Die schiere Größe der Hochschulen und der weitgehende Mangel an Autonomie haben ihre Konsequenzen: Die Lehrveranstaltungen sind überfüllt, die Infrastrukturen überlastet. Ein oft beklagtes Manko ist der fehlende Praxisbezug der Curricula in der Hochschullehre sowie ein Mangel an Innovationstransfer zwischen Forschung und Industrie; Markt- und Bedarfsanalysen in Bezug auf Studienangebote liegen in der Regel nicht vor, finden aber insbesondere bei innovativen Studienangeboten in Kooperation mit internationalen Partnern Beachtung. Angesichts einer überdurchschnittlich hohen Arbeitslosigkeit unter Hochschulabsolventinnen und -absolventen und angesichts der schlechten ökonomischen Situation des Landes wird hier inzwischen auch von Regierungsseite dringender Handlungsbedarf gesehen. Die Etablierung von internationalen Branch-Campus-Gründungen in der neuen administrativen Hauptstadt  sowie in weiteren neu gegründeten Satellitenstädten gilt für die Staatsführung nicht nur als echte Chance, um die Missstände im Hochschulsystem zu beheben, sondern soll zudem Ägypten zu einem regionalen Bildungs-Hub machen. Ein weiterer Schritt zur Stärkung der Beschäftigungsfähigkeit der Absolventinnen und Absolventen ist die Gründung so genannter Universities of Technology  mit klarem Praxisbezug, die sich an Fachhochschulmodellen orientieren sollen – ob diese Einrichtungen künftig allerdings in Bezug auf internationale Partnerschaften z.B. den Ansprüchen einer deutschen Hochschule für Angewandte Wissenschaften genügen, bleibt erst einmal dahingestellt, zu groß erscheint derzeit noch der Fokus im Bereich Berufsausbildung.
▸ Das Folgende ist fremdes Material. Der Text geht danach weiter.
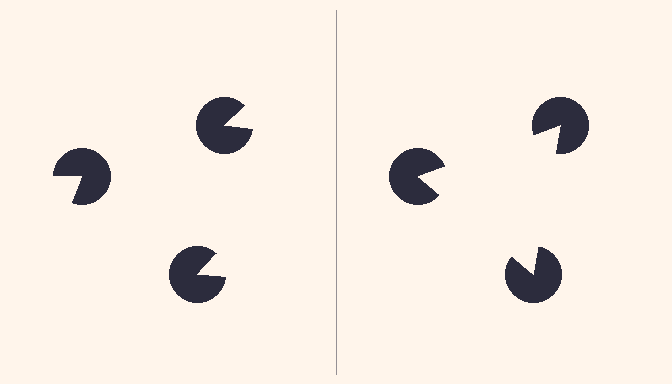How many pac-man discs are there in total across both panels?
6 — 3 on each side.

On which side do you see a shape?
An illusory triangle appears on the right side. On the left side the wedge cuts are rotated, so no coherent shape forms.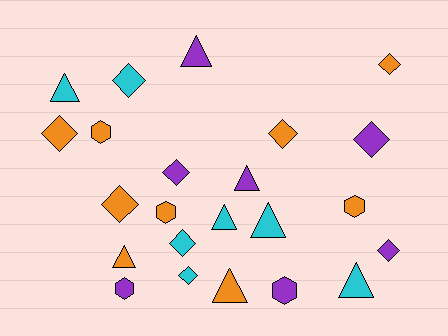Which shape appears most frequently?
Diamond, with 10 objects.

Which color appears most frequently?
Orange, with 9 objects.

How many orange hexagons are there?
There are 3 orange hexagons.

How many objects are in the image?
There are 23 objects.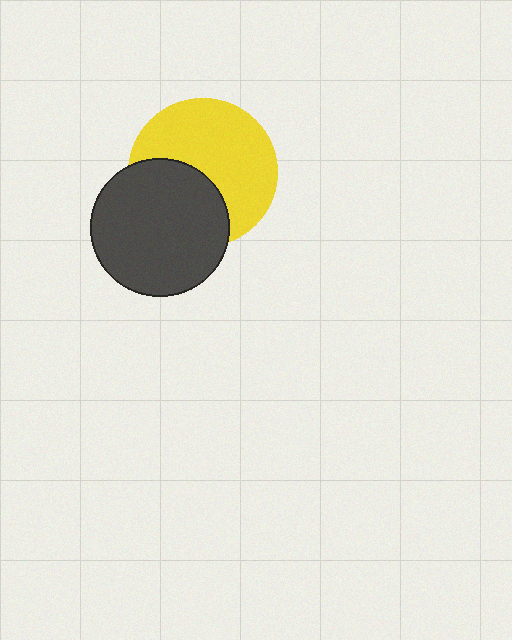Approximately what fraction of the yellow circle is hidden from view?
Roughly 38% of the yellow circle is hidden behind the dark gray circle.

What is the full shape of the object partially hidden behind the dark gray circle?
The partially hidden object is a yellow circle.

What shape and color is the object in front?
The object in front is a dark gray circle.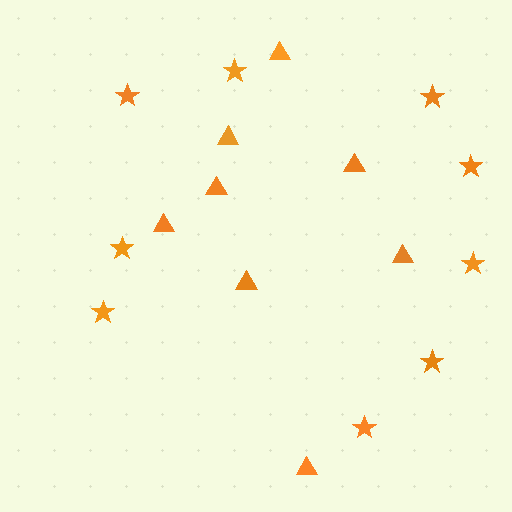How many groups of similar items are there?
There are 2 groups: one group of triangles (8) and one group of stars (9).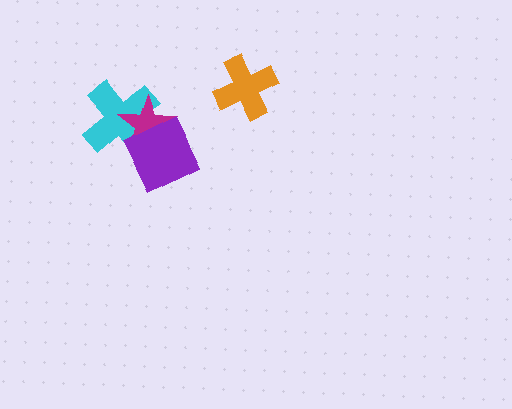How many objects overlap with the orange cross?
0 objects overlap with the orange cross.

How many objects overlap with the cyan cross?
2 objects overlap with the cyan cross.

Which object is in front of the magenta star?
The purple square is in front of the magenta star.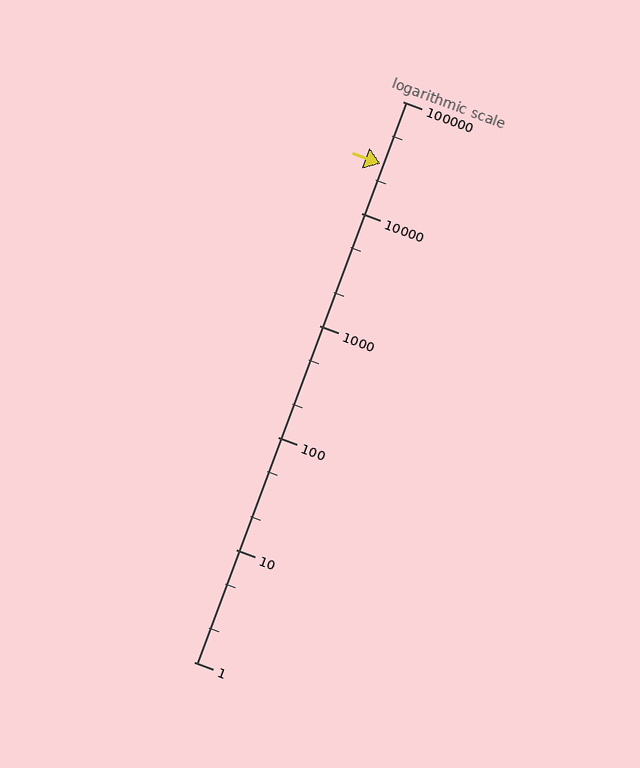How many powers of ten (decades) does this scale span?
The scale spans 5 decades, from 1 to 100000.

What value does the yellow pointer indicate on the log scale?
The pointer indicates approximately 28000.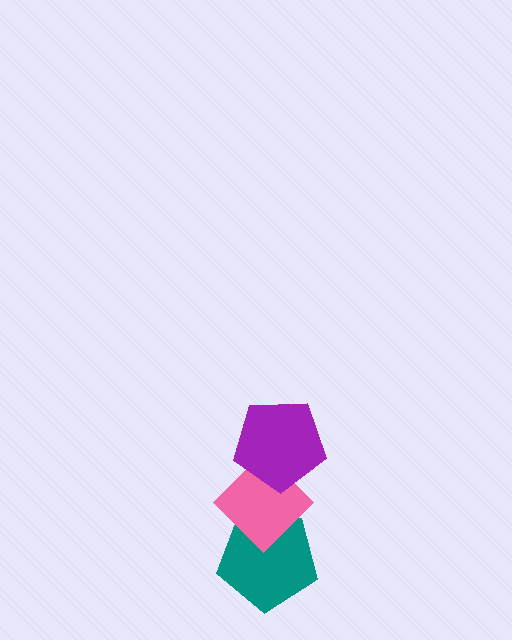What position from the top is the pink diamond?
The pink diamond is 2nd from the top.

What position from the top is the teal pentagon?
The teal pentagon is 3rd from the top.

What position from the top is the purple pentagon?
The purple pentagon is 1st from the top.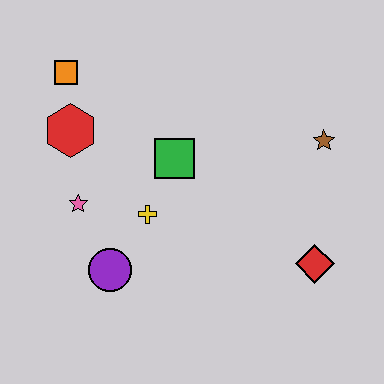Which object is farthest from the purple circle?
The brown star is farthest from the purple circle.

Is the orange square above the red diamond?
Yes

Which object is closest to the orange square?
The red hexagon is closest to the orange square.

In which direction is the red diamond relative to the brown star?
The red diamond is below the brown star.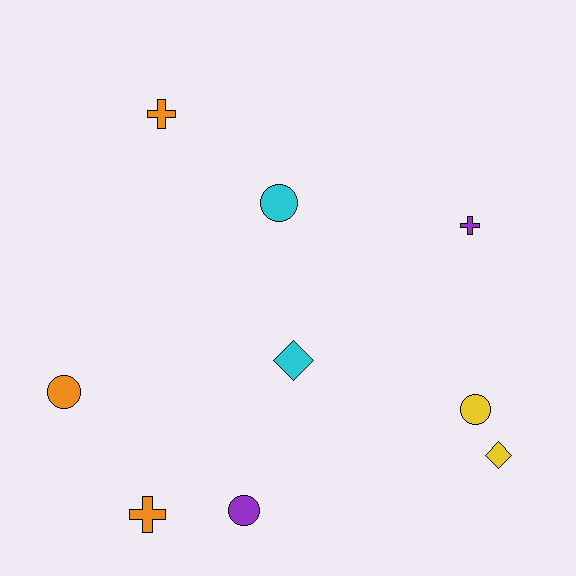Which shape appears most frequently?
Circle, with 4 objects.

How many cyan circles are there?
There is 1 cyan circle.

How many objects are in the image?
There are 9 objects.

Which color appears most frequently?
Orange, with 3 objects.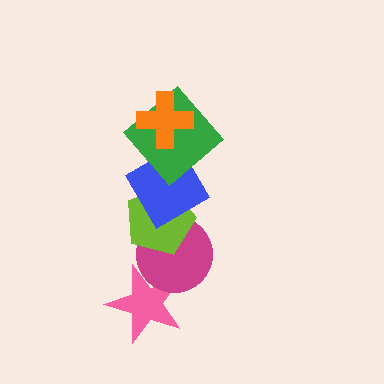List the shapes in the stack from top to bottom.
From top to bottom: the orange cross, the green diamond, the blue diamond, the lime pentagon, the magenta circle, the pink star.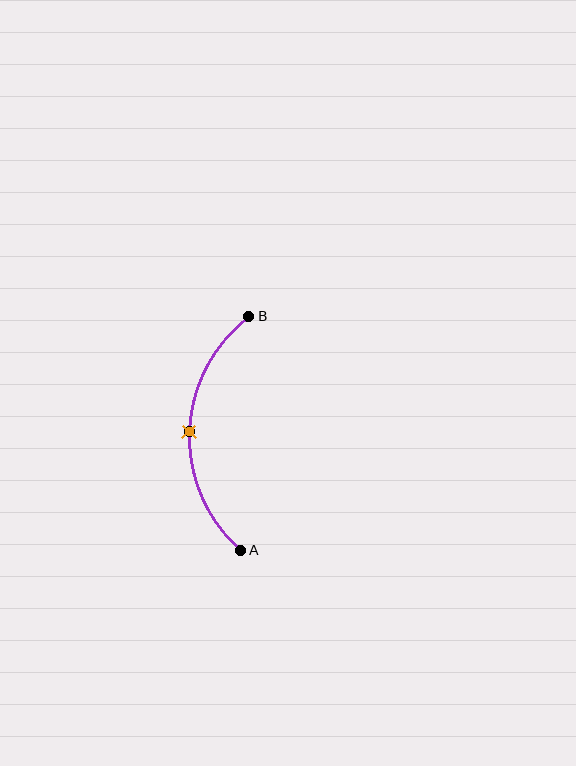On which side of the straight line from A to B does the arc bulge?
The arc bulges to the left of the straight line connecting A and B.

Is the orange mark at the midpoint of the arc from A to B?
Yes. The orange mark lies on the arc at equal arc-length from both A and B — it is the arc midpoint.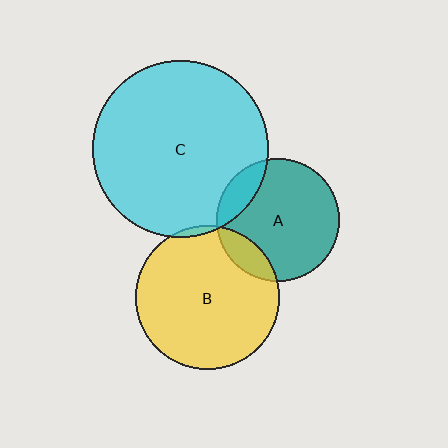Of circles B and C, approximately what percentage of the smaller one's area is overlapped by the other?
Approximately 5%.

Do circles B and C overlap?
Yes.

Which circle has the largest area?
Circle C (cyan).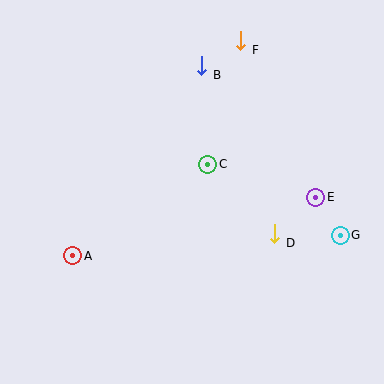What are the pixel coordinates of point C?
Point C is at (208, 164).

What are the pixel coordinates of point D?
Point D is at (275, 243).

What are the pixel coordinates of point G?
Point G is at (340, 235).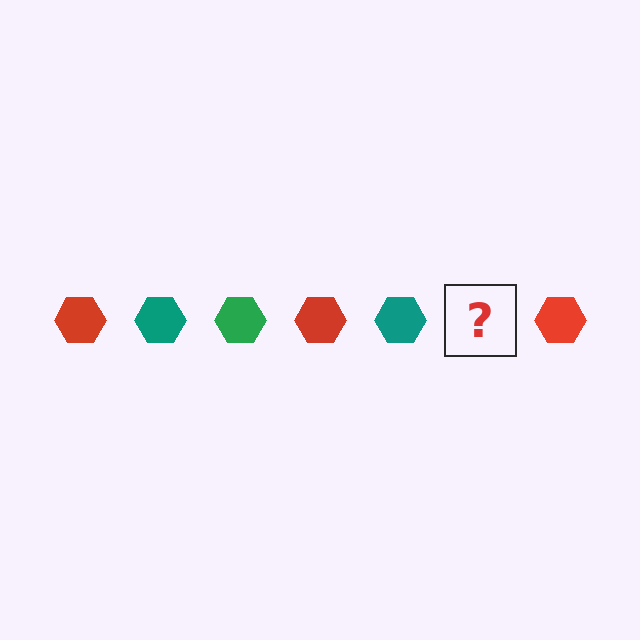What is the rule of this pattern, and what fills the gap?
The rule is that the pattern cycles through red, teal, green hexagons. The gap should be filled with a green hexagon.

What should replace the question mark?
The question mark should be replaced with a green hexagon.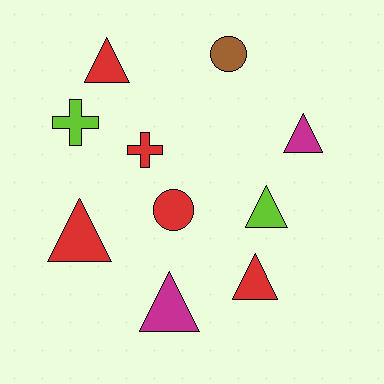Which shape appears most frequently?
Triangle, with 6 objects.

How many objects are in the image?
There are 10 objects.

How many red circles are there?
There is 1 red circle.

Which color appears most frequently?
Red, with 5 objects.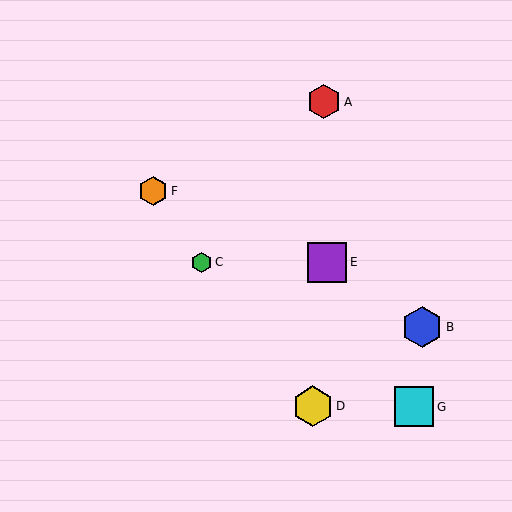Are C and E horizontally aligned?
Yes, both are at y≈262.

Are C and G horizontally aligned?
No, C is at y≈262 and G is at y≈407.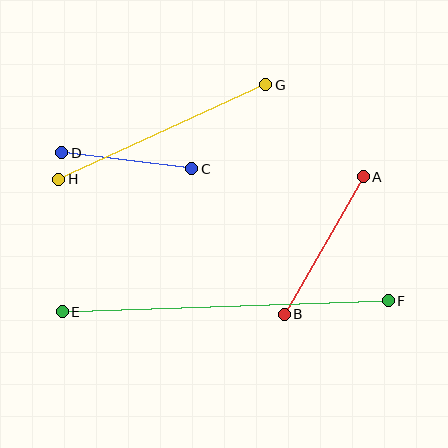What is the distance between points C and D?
The distance is approximately 131 pixels.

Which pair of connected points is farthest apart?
Points E and F are farthest apart.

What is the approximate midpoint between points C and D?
The midpoint is at approximately (127, 161) pixels.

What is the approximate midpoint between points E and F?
The midpoint is at approximately (225, 306) pixels.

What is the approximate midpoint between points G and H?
The midpoint is at approximately (162, 132) pixels.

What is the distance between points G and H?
The distance is approximately 228 pixels.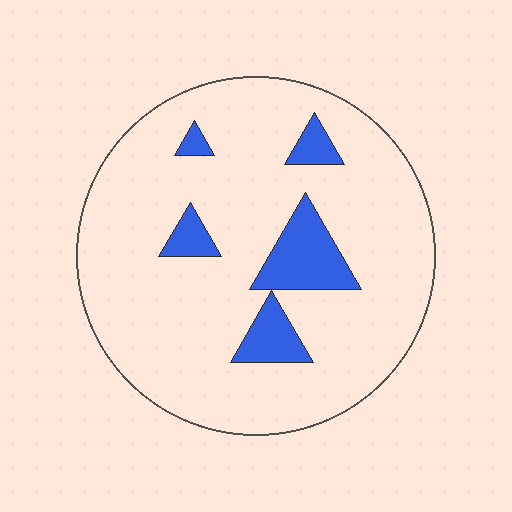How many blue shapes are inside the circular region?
5.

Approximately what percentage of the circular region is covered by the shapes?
Approximately 15%.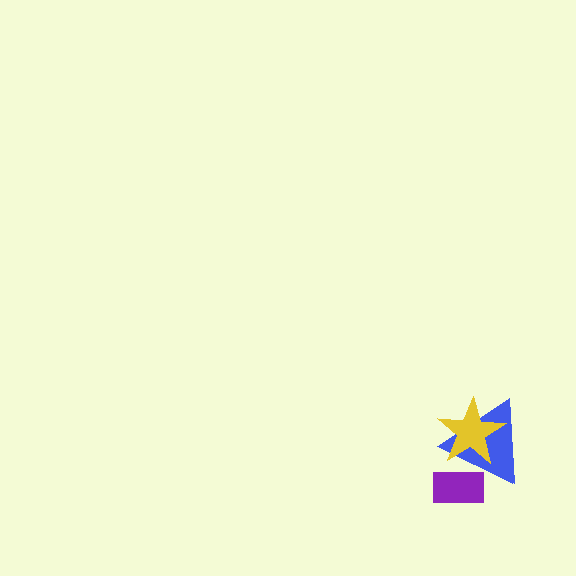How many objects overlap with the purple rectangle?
0 objects overlap with the purple rectangle.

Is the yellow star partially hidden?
No, no other shape covers it.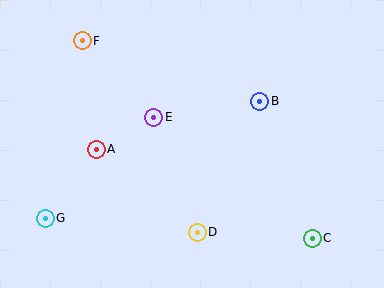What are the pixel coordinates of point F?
Point F is at (82, 41).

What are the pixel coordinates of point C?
Point C is at (312, 238).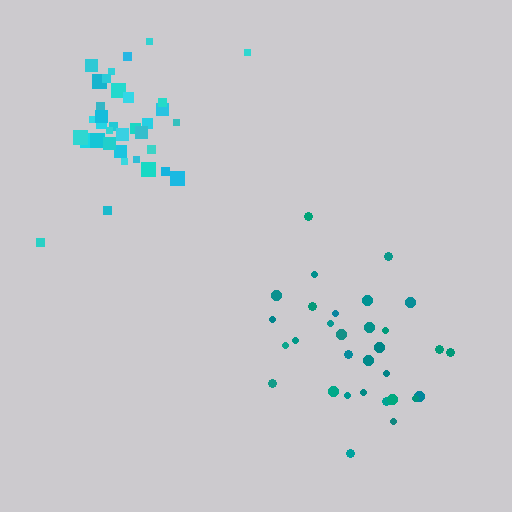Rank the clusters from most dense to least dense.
cyan, teal.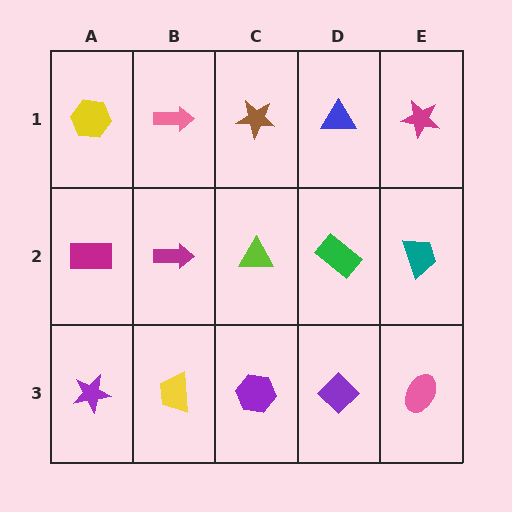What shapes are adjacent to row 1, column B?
A magenta arrow (row 2, column B), a yellow hexagon (row 1, column A), a brown star (row 1, column C).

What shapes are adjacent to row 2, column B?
A pink arrow (row 1, column B), a yellow trapezoid (row 3, column B), a magenta rectangle (row 2, column A), a lime triangle (row 2, column C).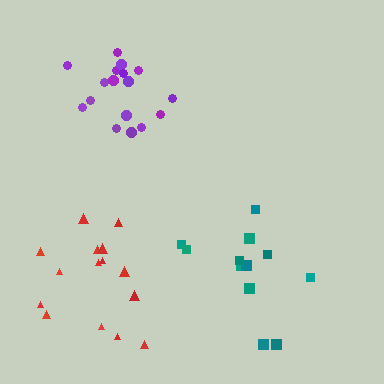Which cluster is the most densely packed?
Purple.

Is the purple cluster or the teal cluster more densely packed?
Purple.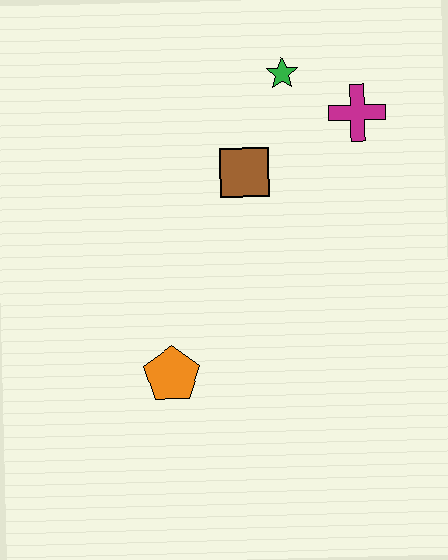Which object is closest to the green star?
The magenta cross is closest to the green star.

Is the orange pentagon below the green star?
Yes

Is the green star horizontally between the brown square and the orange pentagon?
No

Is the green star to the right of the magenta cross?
No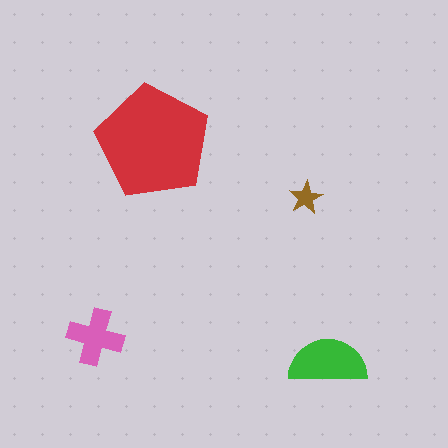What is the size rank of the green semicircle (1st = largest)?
2nd.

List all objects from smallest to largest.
The brown star, the pink cross, the green semicircle, the red pentagon.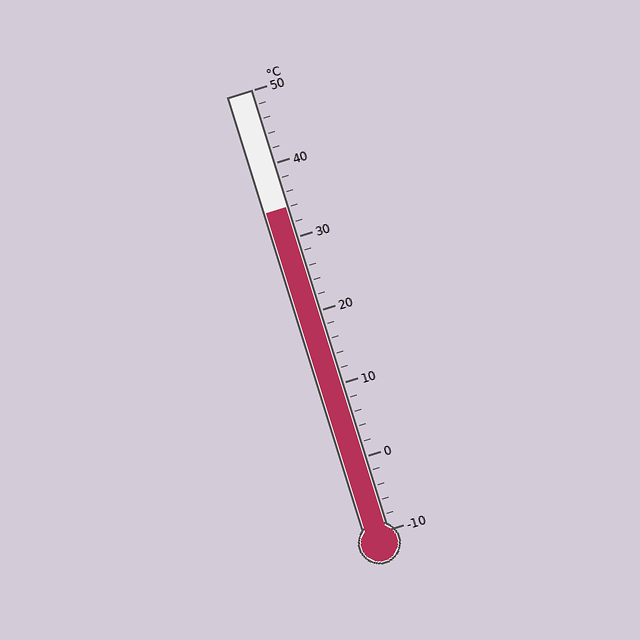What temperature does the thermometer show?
The thermometer shows approximately 34°C.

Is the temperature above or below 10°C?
The temperature is above 10°C.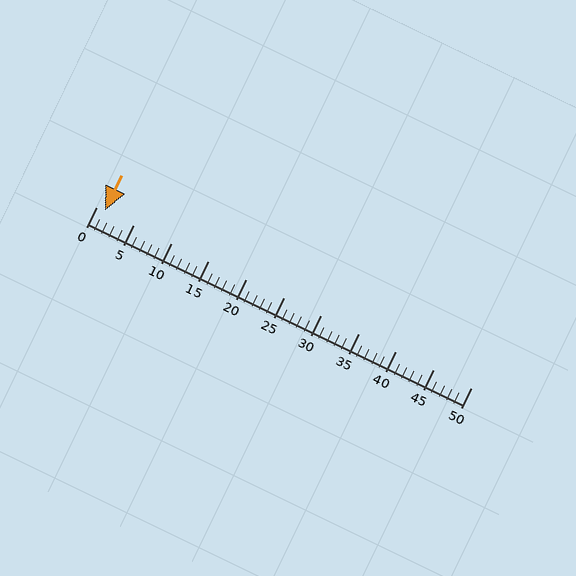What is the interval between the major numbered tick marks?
The major tick marks are spaced 5 units apart.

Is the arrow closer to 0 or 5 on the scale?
The arrow is closer to 0.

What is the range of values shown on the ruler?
The ruler shows values from 0 to 50.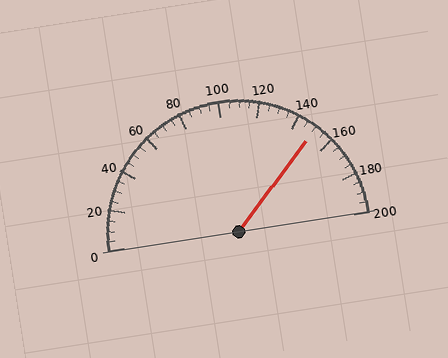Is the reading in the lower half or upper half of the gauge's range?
The reading is in the upper half of the range (0 to 200).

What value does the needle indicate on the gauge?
The needle indicates approximately 150.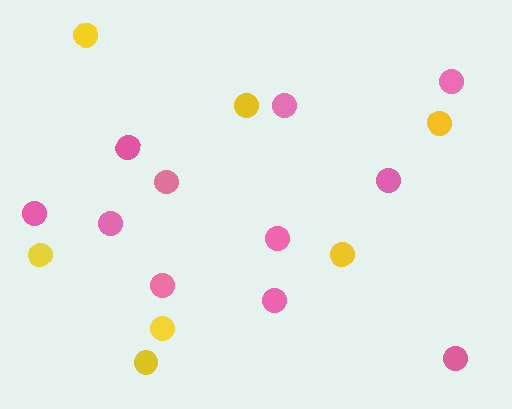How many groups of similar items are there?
There are 2 groups: one group of yellow circles (7) and one group of pink circles (11).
Die staatlichen Universitäten haben zudem auch deshalb bisweilen einen schlechten Stand, da sie oft unter schlechter Ausstattung, unattraktiven Gehältern für Lehrpersonal und starren bürokratischen Strukturen leiden. Als wenig transparent und nicht immer leistungsorientiert gilt das Berufungswesen, Nachwuchskräfte orientieren sich daher bei ihrer Karriereplanung oft auch ins Ausland. Im Jahr 2019 studierten über 4.700 Ägypterinnen und Ägypter in Deutschland. Damit hat sich diese Zahl in den letzten fünf Jahren nahezu verdoppelt (2019: 4.787; 2018: 3.937; 2017: 3.287; 2015/16: 2.706; 2014/15: 2.308).

(Verfasserin: Isabell Mering, Leiterin der DAAD-Außenstelle Kairo)

Der DAAD ist derzeit in Ägypten mit einer Außenstelle in Kairo vertreten. Zudem fördert er fünf Lektorate.